ネタルスジル――3つのメカニズムを持つ新薬も続々登場
2025年7月には、同じく参天製薬からネタルスジルメシル酸塩(開発名:STN1013900)が緑内障・高眼圧症治療薬として承認申請され話題になりました。
- 房水(ぼうすい)の排出・産生・流出路の流れやすさを、同時に3つの機序でコントロールします。
- 従来の点眼薬で十分な効果が得られなかった方や、眼圧の変動が気になる患者さんにも効果が期待されており、治療の幅が大きく広がると考えられています。
- 併用による眼圧コントロールの向上や、長期的な維持効果も国内試験で示されています。
- 副作用は現時点で軽度にとどまる報告が多く、安全性にも配慮されています。
なぜ、これほど新薬が登場しているの?
緑内障の治療薬は、症状や進行状況、ご自身の生活スタイルによって最適なものが大きく異なります。1剤のみで十分な効果が得られないケースも少なくありません。そこで、異なる作用機序を持つ新薬の追加や、既存薬との併用が活発に検討・利用されるようになりました。

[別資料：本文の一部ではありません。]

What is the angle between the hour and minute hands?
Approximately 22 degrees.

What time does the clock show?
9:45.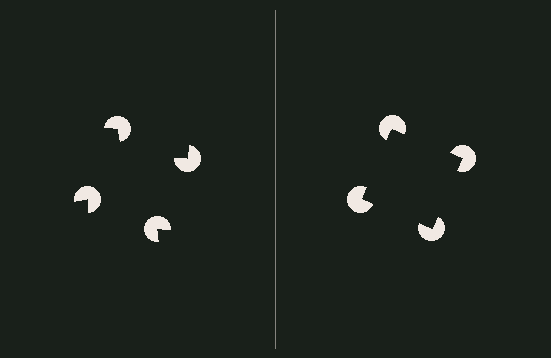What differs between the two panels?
The pac-man discs are positioned identically on both sides; only the wedge orientations differ. On the right they align to a square; on the left they are misaligned.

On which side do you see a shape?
An illusory square appears on the right side. On the left side the wedge cuts are rotated, so no coherent shape forms.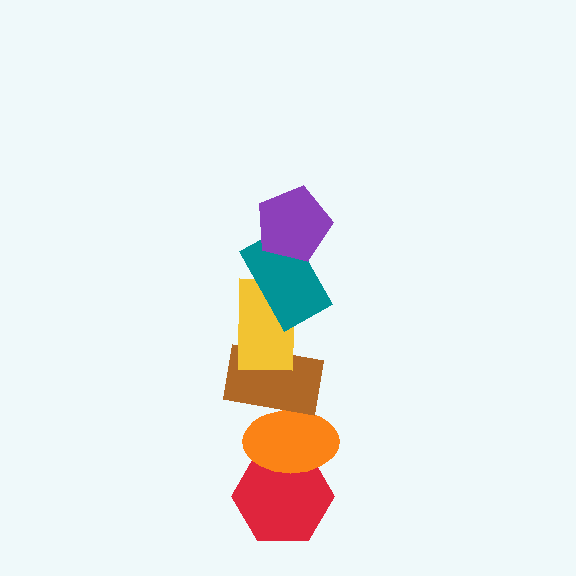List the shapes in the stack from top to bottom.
From top to bottom: the purple pentagon, the teal rectangle, the yellow rectangle, the brown rectangle, the orange ellipse, the red hexagon.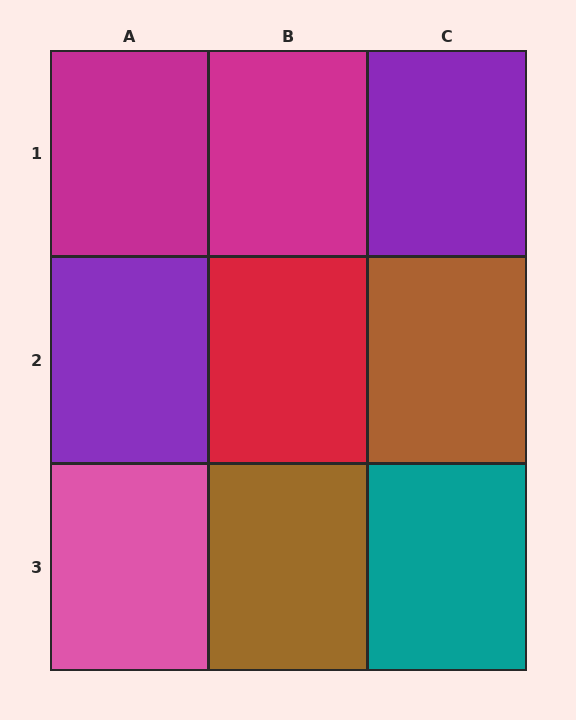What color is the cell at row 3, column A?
Pink.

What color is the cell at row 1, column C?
Purple.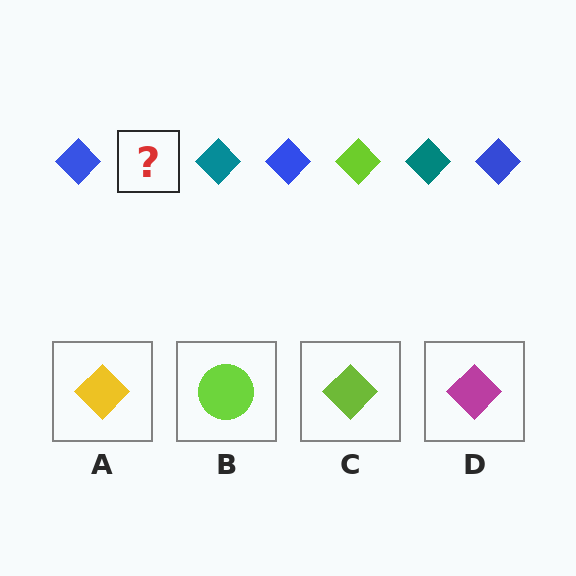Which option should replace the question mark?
Option C.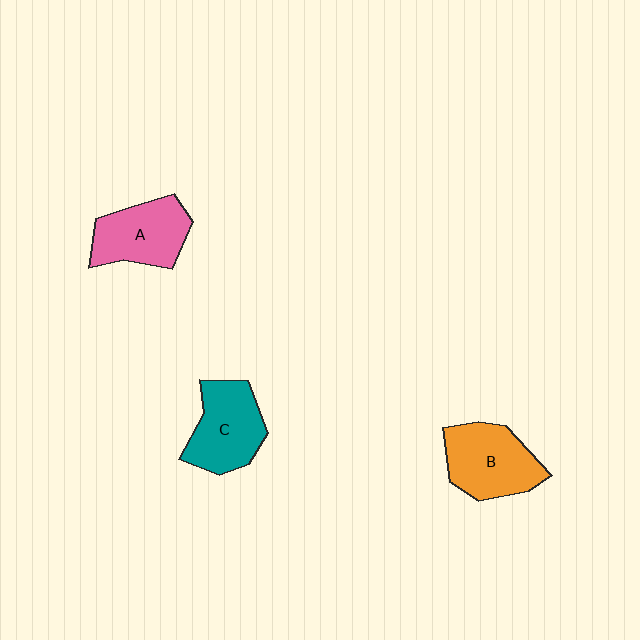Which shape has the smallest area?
Shape A (pink).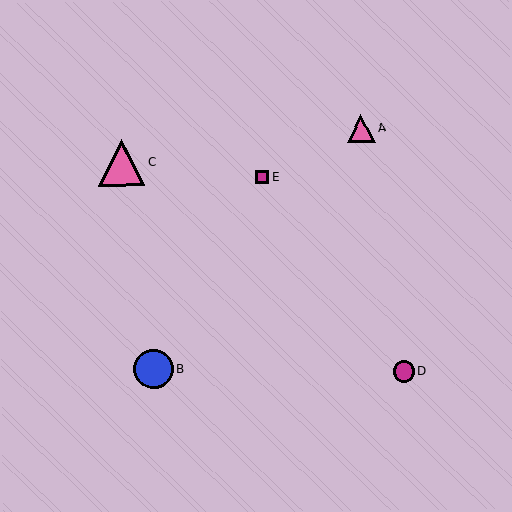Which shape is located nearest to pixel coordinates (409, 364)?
The magenta circle (labeled D) at (404, 372) is nearest to that location.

新規点眼薬の登場は、患者さんごとの病状や生活習慣に合わせて効果的な治療法を選択できるというメリットにつながります。治療の幅が広がることで、「続けやすい治療」「自分に合った治療」の実現がますます進んでいます。
視野障害の早期発見は“命を守る”――交通事故対策にも
緑内障による視野障害は、進行しても日常生活で気付きにくく、気付いたときには視力や視野の大部分を失っていることが少なくありません。しかし、視野が狭くなっていると、最も深刻なリスクとして交通事故の増加につながります。

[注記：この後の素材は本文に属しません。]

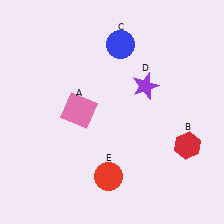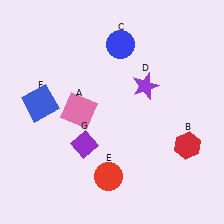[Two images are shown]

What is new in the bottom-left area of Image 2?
A purple diamond (G) was added in the bottom-left area of Image 2.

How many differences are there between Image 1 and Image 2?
There are 2 differences between the two images.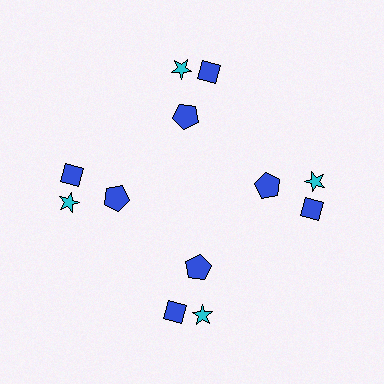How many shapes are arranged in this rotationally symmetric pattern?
There are 12 shapes, arranged in 4 groups of 3.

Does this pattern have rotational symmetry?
Yes, this pattern has 4-fold rotational symmetry. It looks the same after rotating 90 degrees around the center.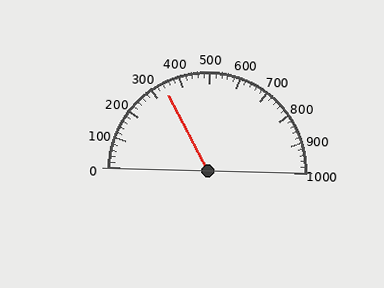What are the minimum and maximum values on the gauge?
The gauge ranges from 0 to 1000.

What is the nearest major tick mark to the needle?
The nearest major tick mark is 300.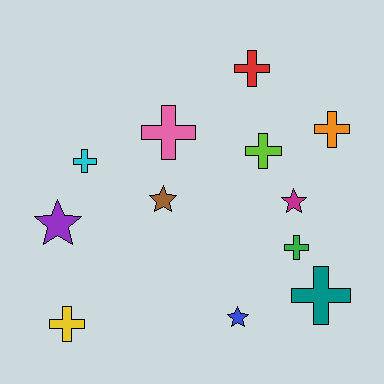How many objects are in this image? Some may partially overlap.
There are 12 objects.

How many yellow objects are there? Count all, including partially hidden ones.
There is 1 yellow object.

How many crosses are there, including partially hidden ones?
There are 8 crosses.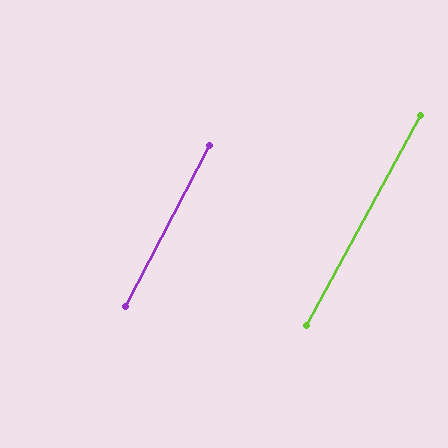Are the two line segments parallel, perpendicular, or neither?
Parallel — their directions differ by only 0.8°.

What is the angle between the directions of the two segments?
Approximately 1 degree.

- 歩行中や自転車・自動車運転中に「急に人や自転車が現れた」と感じるのは、実は視野障害が進行しているサインかもしれません。
- 警察庁・保健当局は近年、緑内障による見落とし事故や交差点での巻き込み事故などについても注意喚起を強めています。
- 早期発見は、ご自身だけでなく家族や周囲の命を守るうえでも極めて重要です。
眼底検査の見方――緑内障をはじめとした病気の早期発見ポイント
「眼底検査の結果って、どう見ればいいの?」そんな疑問を持つ方も多いことでしょう。眼底検査では、視神経乳頭や網膜の状態を詳しく調べます。特に緑内障では、以下のポイントに注意を払います。
- 視神経乳頭の陥凹(くぼみ)の拡大や変形――これが緑内障の代表的診断サインです。

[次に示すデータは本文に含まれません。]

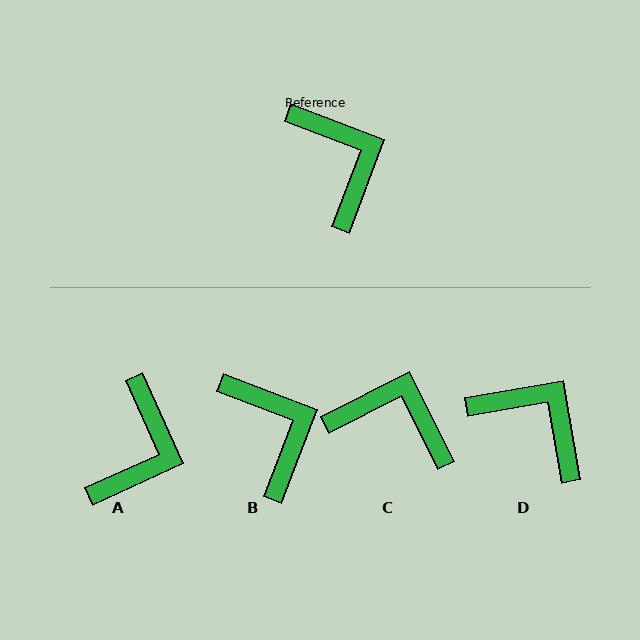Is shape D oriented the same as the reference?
No, it is off by about 30 degrees.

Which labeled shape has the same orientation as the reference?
B.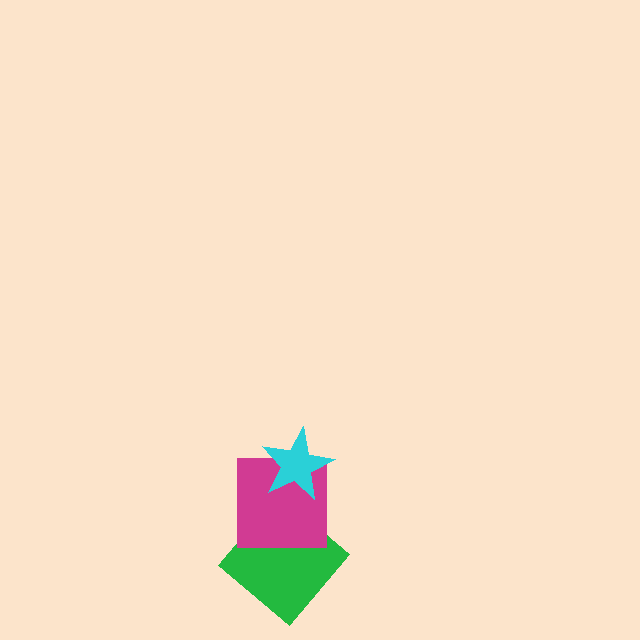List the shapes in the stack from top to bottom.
From top to bottom: the cyan star, the magenta square, the green diamond.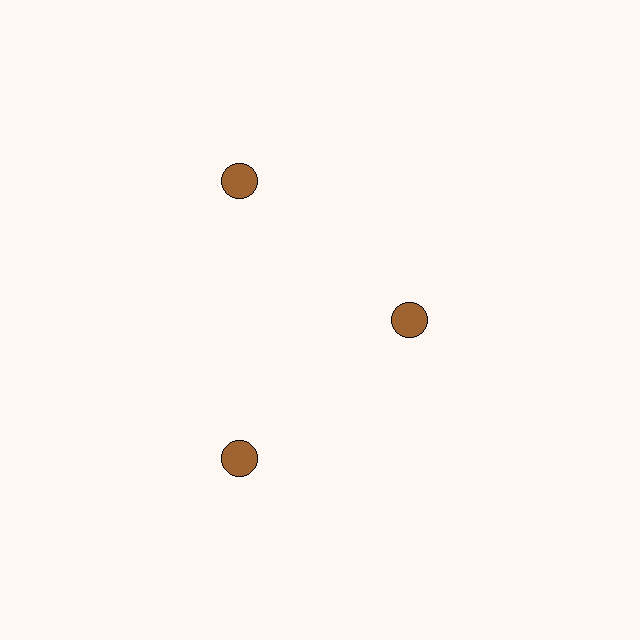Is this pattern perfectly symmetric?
No. The 3 brown circles are arranged in a ring, but one element near the 3 o'clock position is pulled inward toward the center, breaking the 3-fold rotational symmetry.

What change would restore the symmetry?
The symmetry would be restored by moving it outward, back onto the ring so that all 3 circles sit at equal angles and equal distance from the center.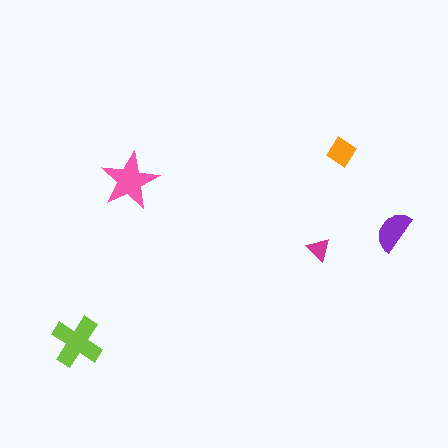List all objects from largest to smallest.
The lime cross, the pink star, the purple semicircle, the orange diamond, the magenta triangle.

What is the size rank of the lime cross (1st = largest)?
1st.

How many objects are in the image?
There are 5 objects in the image.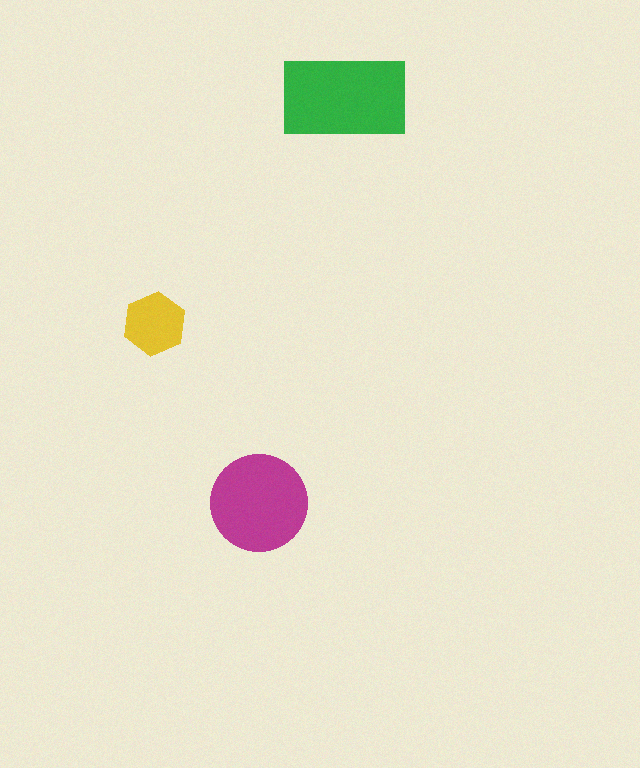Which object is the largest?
The green rectangle.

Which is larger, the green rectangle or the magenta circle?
The green rectangle.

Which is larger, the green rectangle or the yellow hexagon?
The green rectangle.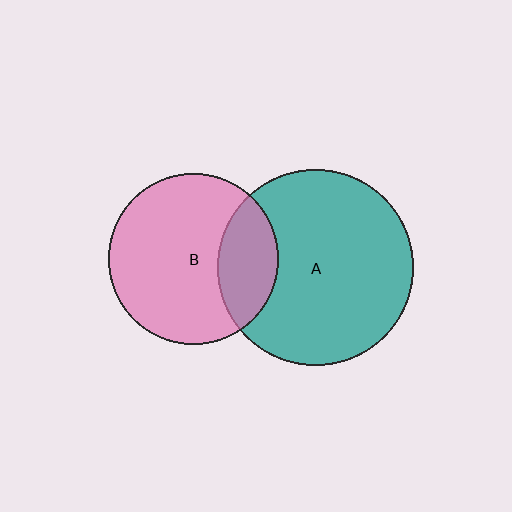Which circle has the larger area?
Circle A (teal).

- 乳頭周囲の網膜神経線維層(RNFL)が薄くなっている――進行の程度を示します。
- 出血や変色がないか――他の眼疾患との区別や合併症の発見にも役立ちます。
検査結果は必ず担当医が詳しく説明してくれます。自己判断せず、医師の説明に耳を傾けてください。また、緑内障以外にも糖尿病網膜症や加齢黄斑変性など、眼底検査で発見できる疾患は多岐にわたります。定期的な検診が健康寿命延伸のカギです。
日常生活で今すぐできる、緑内障と視野障害の自己チェック
- 検査や治療の自己中断は絶対に避けて
- 視野が狭く感じる、見落としが多い、階段や障害物が見えにくい――そんなときは必ず眼科受診を
- 運転や自転車走行の前に、両目で周囲をしっかり確認しましょう
新しい時代の緑内障医療――“人生100年時代”の安心のために
私たちは今、緑内障医療の大きな転換点を迎えています。新しい点眼薬の登場、早期発見支援体制の拡充、国民的な交通安全意識の高まり――こうした動きが相まって、これまで以上に「見える喜び」を長く守り続けられる時代が訪れています。
緑内障は早期発見・早期治療、そして続けやすい治療がカギです。「まだ若いから大丈夫」「自覚症状がないから平気」そんな思い込みが、一生の視力を左右します。ぜひこの機会に、ご自身とご家族の健康を見つめ直してみてください。
これからも最新情報をやさしく、わかりやすくお伝えしていきます。一人ひとりがよりよい毎日を過ごせるように――緑内障早期発見、治療の選択肢拡大、そして安心・安全な社会を目指して、一緒に歩んでいきましょう。